There have been several articles on Your Say debating the merits of a gap year: is it a worthwhile way to spend your efforts and money or is it just a way of making yourself feel good? I had these worries on my mind when I made a one month trip to the Gambia in August, after I had done my GCSEs.
Katie Dunn would argue that the £1,500 I had to raise to go to the Gambia would have been far better spent if it went directly to a charity like Oxfam. But would this have had the same effect?
In total, there were 13 people in the team that went out to the Gambia - four adult leaders and nine teenagers. We stayed in a fairly large town called Farafenni and our time was divided between practical work, ie decorating the guesthouse of the school where we were staying, taking part in children's activities and visiting nearby villages where the local church was going to be spending the money we raised for the benefit of the communities.
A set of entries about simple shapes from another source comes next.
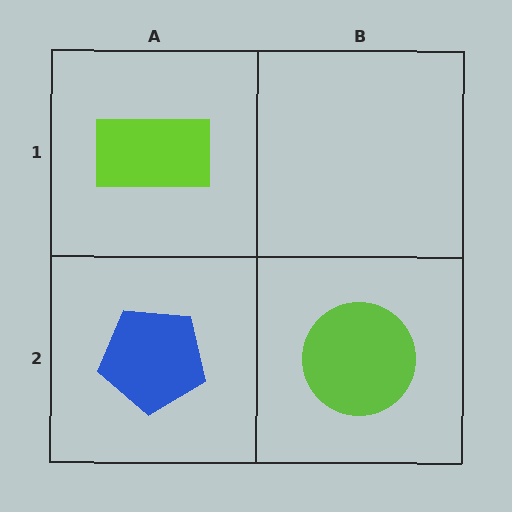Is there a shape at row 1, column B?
No, that cell is empty.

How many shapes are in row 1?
1 shape.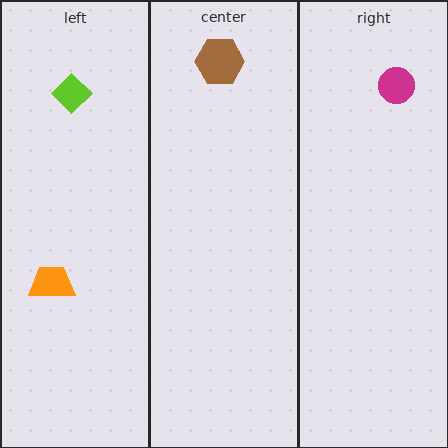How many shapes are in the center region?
1.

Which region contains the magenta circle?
The right region.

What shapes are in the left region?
The orange trapezoid, the lime diamond.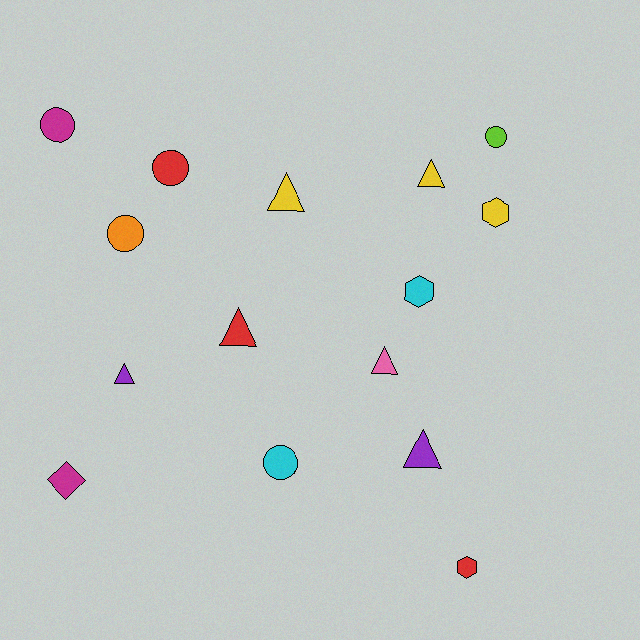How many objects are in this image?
There are 15 objects.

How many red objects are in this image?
There are 3 red objects.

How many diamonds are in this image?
There is 1 diamond.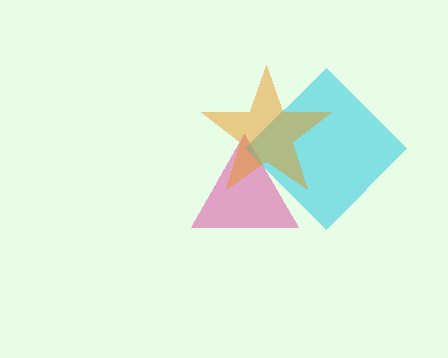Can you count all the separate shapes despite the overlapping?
Yes, there are 3 separate shapes.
It seemed like the worry in my head was put to rest the first evening that we spent in Farafenni. Dozens of women and children came from a local village called Jigimar to welcome us. Last year's team had had such a profound impact on their lives that they felt they had to show their appreciation to us by giving us what must have been an extremely generous gift from them - a big tub of cold drinks and a few packets of food. One woman even offered to wash all our clothes for free.
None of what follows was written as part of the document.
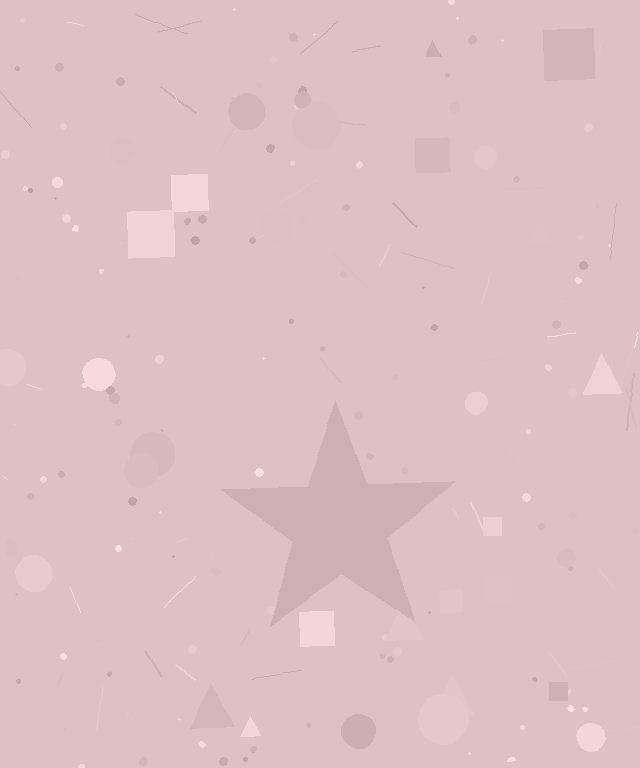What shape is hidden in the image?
A star is hidden in the image.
This display of deep gratitude - despite the fact that we ourselves had not even done anything for them yet - was proof that our time in the Gambia would have a huge benefit for places like Jigimar. They had been given some land and a well by the previous Crusaders team and to them this was no small thing. Though they knew that this time we had come mostly to help other villages, they were overcome with emotion at our presence. This sentiment was repeated by other villages when we visited the places where most of our money was to be spent.
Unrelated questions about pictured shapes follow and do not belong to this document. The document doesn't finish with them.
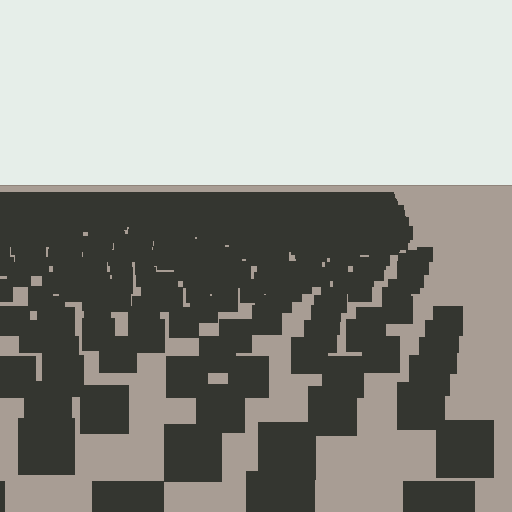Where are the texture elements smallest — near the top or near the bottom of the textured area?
Near the top.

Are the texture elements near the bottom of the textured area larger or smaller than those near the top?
Larger. Near the bottom, elements are closer to the viewer and appear at a bigger on-screen size.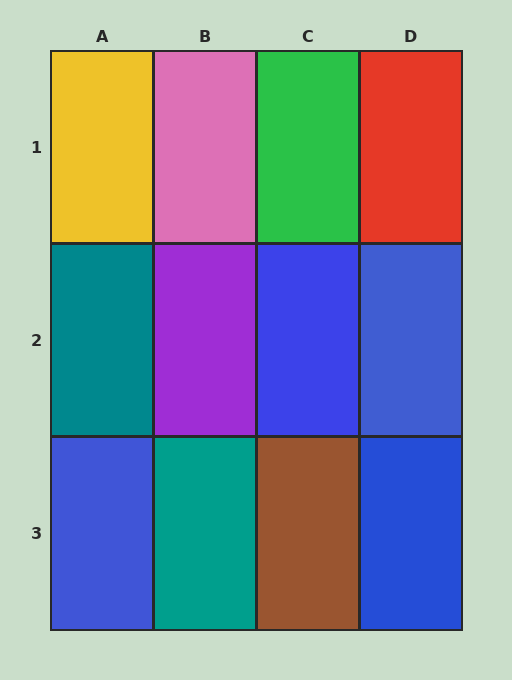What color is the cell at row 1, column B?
Pink.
What occurred to me most when visiting these villages was that people didn't thank us so much for giving them the money to improve their lives; they thanked us for caring enough about these people who we didn't know to come all the way over to the Gambia to help them. People living in poverty don't always think of money as their greatest need. What some care most about is having the sense that people are concerned for their situation and determined to do something about it. Personally going to a developing country gives people this assurance.